Charron met his wife there – another difference between Eastern and Roman Catholicism is that Eastern Catholic priests can marry – lived there for three years and eventually joined the Ukrainian Catholic Church and went to seminary in Eastern Catholicism.

“For me, it was that the prayer wasn’t forced,” he said of Eastern Catholicism. “In my own life, I felt like I always had to compel myself to make it happen. And then when I encountered the prayer of the Eastern Church, I was entered into prayer. I wasn’t trying to call the birds to come near me. The flock of geese came and they lifted me up.”

Along with the mysticism of the Eastern Catholic Church comes the respect and devotion to the faith’s martyrs. The unique gift that God gave the Ukrainian Catholic Church in the 20th century, Charron said, is to be an icon to the love of Christ to the point of death, such as in the gulags of Siberia and the bombings in Ukraine’s war with Russia.

That, Charron said, is a central aspect of the faith.

“Without Good Friday, you can never have Easter Sunday,” he said. “Christianity, for the first large chunk of its existence, was one of constant companionship with Jesus on the cross. It’s not through comfort and ease that’s going to convert the hardened hearts of sinners. It’s through our being able to love in the midst of sorrow that brings people to want to be with Jesus.”

The Eastern Catholic Lenten season takes its cue from that belief. Charron said the season is about “decreasing so that He may increase,” and doing that in both body and spirit. For the next 40 days starting Monday, the congregants at Our Lady of Perpetual Help will forgo meat and dairy. They’ll attend more services. They’ll be generous with their money. They’ll speak less and listen more.

The fasting isn’t about suffering, congregant Peter Leigh said, but honing one’s spirit.

“If we can’t control what we put in our mouths, we can’t control what comes out of it,” he said. “We don’t fast because we like to suffer; we fast because it sharpens us. It brings prayer and focus.”

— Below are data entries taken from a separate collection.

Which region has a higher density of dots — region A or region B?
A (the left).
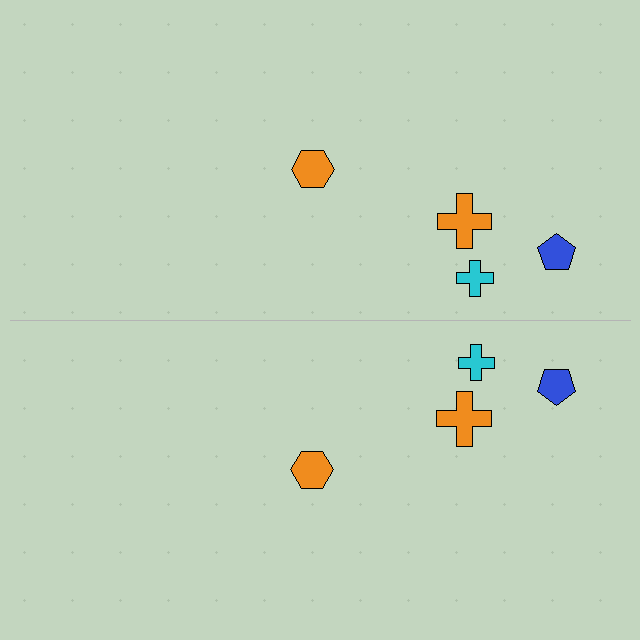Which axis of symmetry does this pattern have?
The pattern has a horizontal axis of symmetry running through the center of the image.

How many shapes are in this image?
There are 8 shapes in this image.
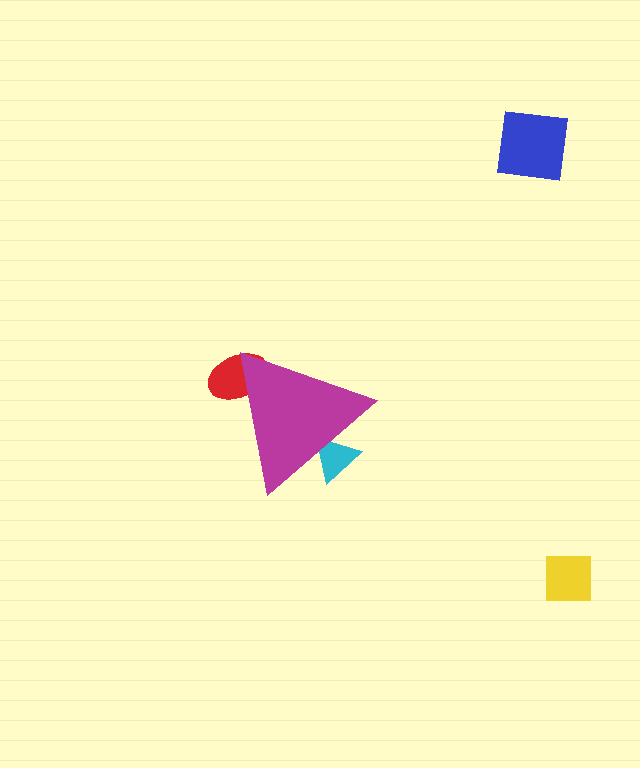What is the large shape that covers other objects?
A magenta triangle.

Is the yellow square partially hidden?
No, the yellow square is fully visible.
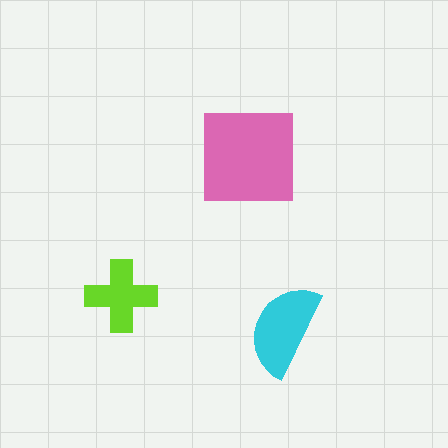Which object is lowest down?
The cyan semicircle is bottommost.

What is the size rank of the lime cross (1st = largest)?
3rd.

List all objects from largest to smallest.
The pink square, the cyan semicircle, the lime cross.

The message Charron wants to offer the faithful this Lenten season is to always practice dying to be born again, to understand the hard times so you can rejoice in the rebirth.

“You can’t celebrate the Resurrection unless you’ve been bound to the cross,” he said. “You don’t know the joy of water until you’ve thirsted. This is a call to prepare yourself for the Resurrection by going into the valley of death.”

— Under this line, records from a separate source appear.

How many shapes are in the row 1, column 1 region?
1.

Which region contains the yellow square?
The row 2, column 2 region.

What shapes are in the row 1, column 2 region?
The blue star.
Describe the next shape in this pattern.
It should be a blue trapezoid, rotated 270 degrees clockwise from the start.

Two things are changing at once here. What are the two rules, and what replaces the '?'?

The Most Rev. Mark Brennan, Bishop of the Wheeling-Charleston Diocese, said prayer, fasting and alms giving are pillars of the Roman Catholic Lenten season as well.

“Make time for God,” he said. “Just sit in quiet. Your prime time is God time. Sit down, be quiet with the Scriptures, be quiet with God and pray.”

Brennan said the relationship between the Eastern Catholic and Roman Catholic churches allow for both to thrive. Priests within the Wheeling-Charleston Diocese are able to celebrate Mass in Eastern Catholic Churches.

“Catholic unity has always allowed for profound diversity,” Brennan said. “There’s no division between the rites or conflict on who is ‘more Catholic.’ Our difference is in how faith is expressed – both of which are rich in tradition and our love of God and our belief that his only son Jesus Christ came among us to defeat the two enemies we cannot, sin and death.”

Charron also celebrates that diversity. Bread, he said, has the same basic ingredients – water, flour, yeast, salt. Yet bread in Ukraine tastes different from bread in Germany, which tastes different from bread in Italy, which is different from bread in Lebanon.

“It’s the same with faith,” he said. “The faith is one in the same, delivered once for all. But when it goes into a culture, God takes whatever is good, true and beautiful in those cultures and it just takes on its own taste and its own pizzazz.

“And that’s the beauty of the Church,” he continued. “It elevates and ennobles everything that’s good and true in a people.”